The product of prime factors is the prime factorization of a number. Now let us look at how 18 is broken down into its prime factors:

Step 1: Finding the prime factors of 18 Breaking it down, we get 2 x 3 x 3: 2^1 x 3^2

Step 2: Now we found out the prime factors of 18. The second step is to make pairs of those prime factors. Since 18 is not a perfect square, the digits of the number can’t be grouped in pairs. Therefore, calculating 1/18 using prime factorization is not straightforward.

The long division method is particularly used for non-perfect square numbers. In this method, we should check the closest perfect square number for the given number. Let us now learn how to find the square root using the long division method, step by step.

Step 1: To begin with, we need to group the numbers from right to left. In the case of 18, we need to consider it as a whole number first.

Step 2: Now we need to find n whose square is closest to 1. We can say n as ‘1’ because 1 x 1 is less than or equal to 1. Now the quotient is 1 after subtracting 1-1, the remainder is 0.

Step 3: We continue the process for the denominator 18, which gives us a quotient of approximately 4.24264.

Step 4: Since we need the square root of 1/18, we take the reciprocal of the square root of 18, resulting in approximately 0.23570.

The approximation method is another method for finding the square roots; it is an easy method to find the square root of a given number. Now let us learn how to find the square root of 1/18 using the approximation method.

Step 1: Now we have to find the closest perfect squares related to √18. The smallest perfect square less than 18 is 16, and the largest perfect square greater than 18 is 25. √18 falls between 4 and 5.

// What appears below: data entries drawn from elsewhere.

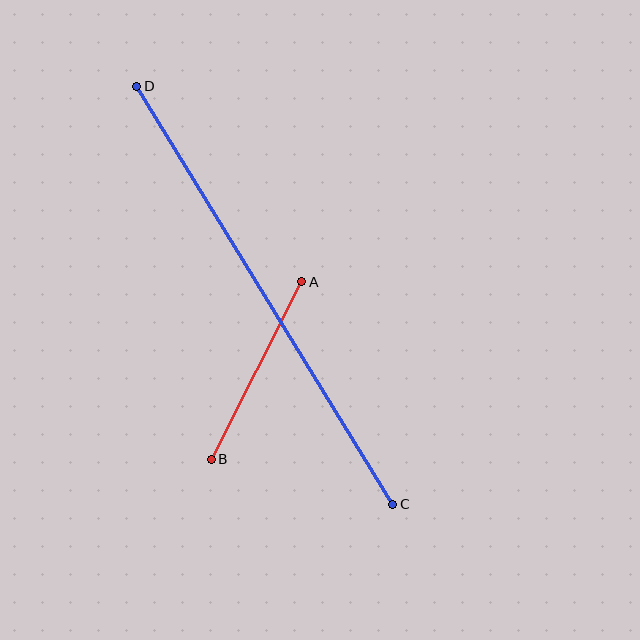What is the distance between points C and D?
The distance is approximately 490 pixels.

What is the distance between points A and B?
The distance is approximately 199 pixels.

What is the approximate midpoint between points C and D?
The midpoint is at approximately (265, 295) pixels.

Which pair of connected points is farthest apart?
Points C and D are farthest apart.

Step 2: Now we need to apply the formula that is (Given number - smallest perfect square) / (Greater perfect square - smallest perfect square). Going by the formula (18 - 16) / (25 - 16) = 2/9 = 0.22 Using the formula, we identify the decimal point of our square root. The next step is adding the value we got initially to the decimal number, which is 4 + 0.22 = 4.22, so the square root of 18 is approximately 4.22. Thus, the square root of 1/18 is approximately 1/4.22 = 0.237.

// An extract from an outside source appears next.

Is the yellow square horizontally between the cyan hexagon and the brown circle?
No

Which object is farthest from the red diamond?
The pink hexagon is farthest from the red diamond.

• Square root: A square root is the inverse of a square. Example: 4^2 = 16, and the inverse of the square is the square root, that is, √16 = 4.

• Irrational number: An irrational number is a number that cannot be written in the form of p/q, where q is not equal to zero and p and q are integers.

• Reciprocal: The reciprocal of a number is 1 divided by that number. For example, the reciprocal of 2 is 1/2.

• Decimal approximation: A decimal approximation is a way of representing an irrational number with a finite number of decimal places for simplicity.

• Perfect square: A perfect square is a number that is the square of an integer. For example, 16 is a perfect square because it is 4^2.